Cette chronique part de ce consensus et de la conviction que le cadre de résolution européen existant, élément essentiel de l’union bancaire européenne, est encore largement déficient.

À notre avis, deux aspects du cadre de résolution européen doivent particulièrement être réformés: le régime de bail-in et le mécanisme de résolution pour les banques transfrontalières.

Le régime du bail-in

Pour réduire la probabilité de sauvetage, la directive de redressement et de résolution bancaire (BRRD) de 2014 insiste sur le renflouement de 8% du bilan d’une banque, même en cas de «  stress systémique extrême  », comme condition nécessaire (1 depuis janvier 2016) pour accéder au Fonds de résolution unique ou même aux deniers publics nationaux. Alors que la règle des 8% n’est pas négociable, les problèmes d’instabilité financière permettent aux autorités de résolution d’exempter, en plus des passifs garantis, dette interbancaire expirant dans les sept jours. Cette flexibilité est toutefois limitée car: (1) le résultat de la résolution doit respecter le principe «pas de créancier pire» (que dans le cas de la faillite); et (2) la priorité est (rétroactivement) accordée aux personnes physiques et aux PME par rapport aux autres créances non garanties (et parmi celles-ci, la priorité est accordée au fonds d’assurance-dépôts).

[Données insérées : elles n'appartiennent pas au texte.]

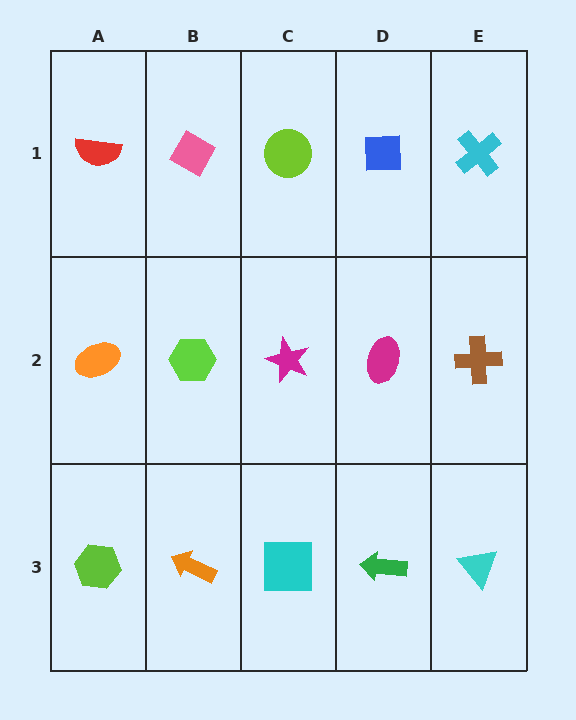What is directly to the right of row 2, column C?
A magenta ellipse.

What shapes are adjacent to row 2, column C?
A lime circle (row 1, column C), a cyan square (row 3, column C), a lime hexagon (row 2, column B), a magenta ellipse (row 2, column D).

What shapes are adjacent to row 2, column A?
A red semicircle (row 1, column A), a lime hexagon (row 3, column A), a lime hexagon (row 2, column B).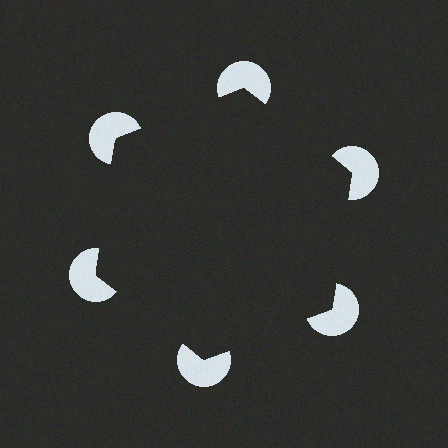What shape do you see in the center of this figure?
An illusory hexagon — its edges are inferred from the aligned wedge cuts in the pac-man discs, not physically drawn.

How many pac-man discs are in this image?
There are 6 — one at each vertex of the illusory hexagon.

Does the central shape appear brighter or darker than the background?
It typically appears slightly darker than the background, even though no actual brightness change is drawn.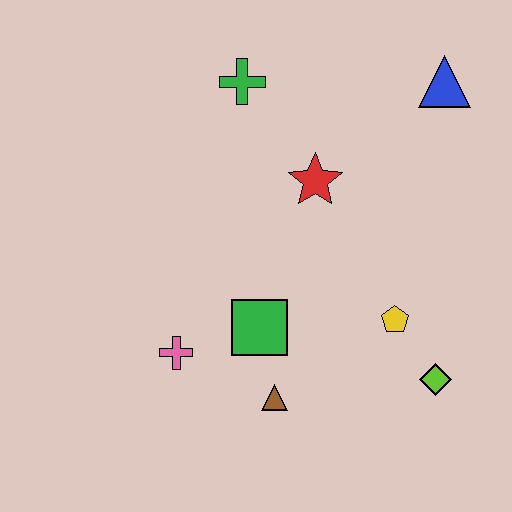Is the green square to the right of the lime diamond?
No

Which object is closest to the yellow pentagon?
The lime diamond is closest to the yellow pentagon.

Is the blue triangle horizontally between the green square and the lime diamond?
No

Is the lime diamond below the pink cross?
Yes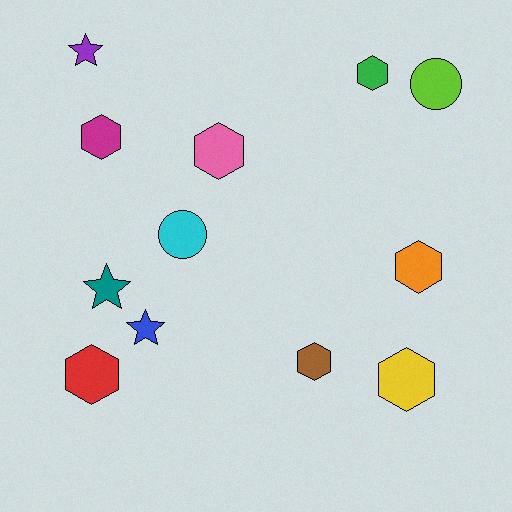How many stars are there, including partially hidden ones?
There are 3 stars.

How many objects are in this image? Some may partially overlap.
There are 12 objects.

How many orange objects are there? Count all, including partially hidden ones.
There is 1 orange object.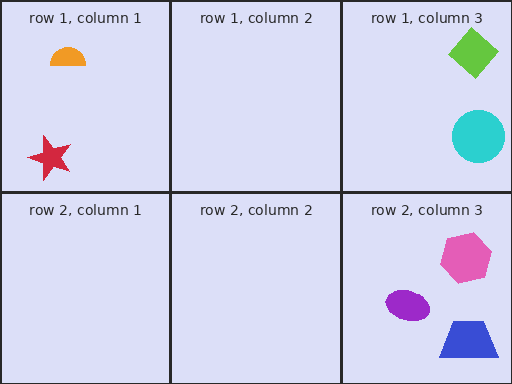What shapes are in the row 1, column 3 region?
The lime diamond, the cyan circle.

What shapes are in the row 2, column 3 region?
The purple ellipse, the blue trapezoid, the pink hexagon.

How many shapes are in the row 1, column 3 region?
2.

Ensemble, ces deux principes exposent les «dépôts de gros» à un plus grand risque en les rendant (rétroactivement) subordonnés aux dépôts de détail (non assurés et, encore plus, assurés). C’est un paradoxe, car la crise post-Lehman a montré que les déposants grossistes couraient beaucoup plus vite que les détaillants. Consciente de ce risque, la BRRD donne mandat au Conseil de résolution unique d’imposer des exigences minimales de fonds propres et des objectifs de passif éligible (MREL) spécifiques à chaque banque. Le problème est que, jusqu’à présent, de nombreuses banques européennes n’ont pas suffisamment de créances MREL subordonnées, de sorte que la règle des 8% ne peut être mise en œuvre sans risquer une instabilité financière. Ainsi, l’union bancaire a en théorie un régime de bail-in plus strict que celui recommandé au niveau mondial par le Conseil de stabilité financière (FSB), mais qu’elle ne peut pas mettre en œuvre dans la réalité. En fait, à ce jour, la règle du bail-in de 8% n’a jamais été appliquée (dans l’affaire Banco Popular Español, seules les créances subordonnées ont été renflouées, comme déjà prescrit par les lignes directrices de 2013 sur les aides d’État).

Banques transfrontalières

La consolidation du secteur bancaire est, en principe, souhaitable en tant que vecteur d’intégration financière et en tant que moteur potentiel d’efficacité dans le secteur bancaire de l’UE. Cependant, les banques transfrontalières représentent aujourd’hui une source potentielle de risque pour la stabilité financière. Les expositions intra-groupe (et de liquidité) sont souvent exemptées des limites d’exposition importantes par les autorités de contrôle et pourraient donc devenir un vecteur de contagion transfrontalière, comme ce fut le cas pour le marché interbancaire pendant la crise financière mondiale. Ce problème est en partie lié à une impasse politique entre les pays qui abritent les holdings et ceux qui accueillent la filiale (le débat dit «d’accueil»). Au cœur de cette discussion se trouve la crainte que la consolidation transfrontalière ne présente un défi insurmontable pour une résolution ordonnée impliquant les autorités nationales de plusieurs juridictions en raison d’intérêts conflictuels.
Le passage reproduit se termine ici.